Blendo Games is on that short list (that includes Tarn Adams, Travis Baldree, Vic Davis, Ian Hardingham, and a few others)of developers who make appointment games. Those are games that, even in my current time deficit situation, I must play.
Thirty Flights of Loving isn't a game, really--it more accurately qualifies as an experience, because there are no gameplay affecting decisions you can make, as far as I can tell. And it only last fifteen minutes.
Do either of those things matter? No, because it's an exhilarating experience, the gaming equivalent of Tarantino (with a helping of Sergio Leone). You're not playing a game so much as trying to reconstruct what happened, and it will take several playthroughs before you begin to piece it all together.
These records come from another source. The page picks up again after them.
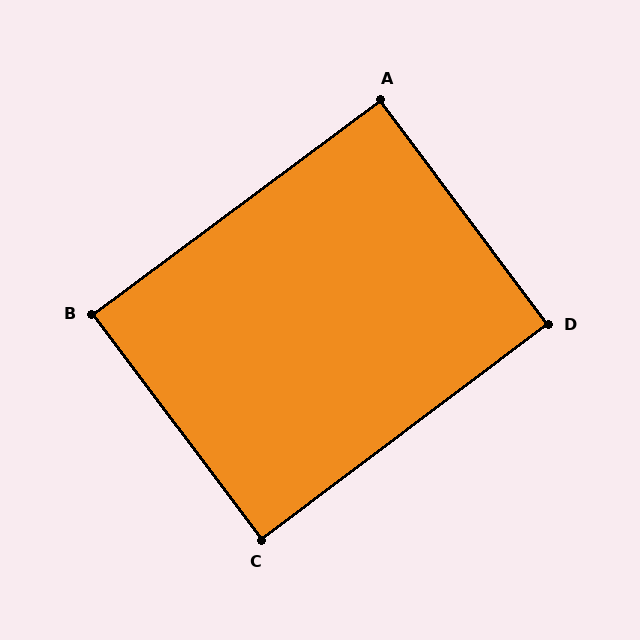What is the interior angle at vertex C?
Approximately 90 degrees (a right angle).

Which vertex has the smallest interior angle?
B, at approximately 90 degrees.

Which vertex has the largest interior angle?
D, at approximately 90 degrees.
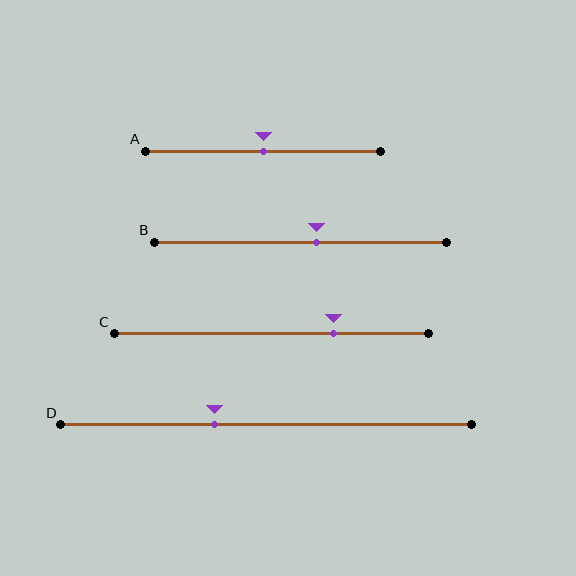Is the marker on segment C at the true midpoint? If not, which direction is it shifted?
No, the marker on segment C is shifted to the right by about 20% of the segment length.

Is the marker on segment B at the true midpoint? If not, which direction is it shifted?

With Thirty Flights of Loving, Gravity Bone, and Atom Zombie Smasher, Blendo has a portfolio that can stand up with anyone for freshness and energy. And music--all three games have absolutely amazing soundtracks.
Now, I only hope they do a longer project in 2013.
I also started Spec Ops: The Line last night. I haven't played a "realistic" military shooter in years, because while I was playing Call of Duty: Modern Warfare 2, I became so intensely uncomfortable that I quit.
I thought about what was bothering me, and I realized that it was the contemporary setting. I'm fine with a WWII shooter, or even Vietnam era, but the contemporary setting (and the realism) completely creeped me out.
I'd read so many good things about the plot of Spec Ops, though, and the questions it forces the player to ask, that I wanted to see for myself. It's been a long time, and I thought I'd be fine with the setting, given the context around the plot.
In a word: nope.
I played for a little more than 30 minutes, increasingly uncomfortable as I went, and then just quit. Even if there is some kind of terrific plot in the game, I couldn't make it past the realism.
From what I did see, the writing was terrific.
I wonder if this is an age-related issue--my problem with these kinds of games--or if it has something to do with being a father. None of this would have bothered me in the least fifteen years ago.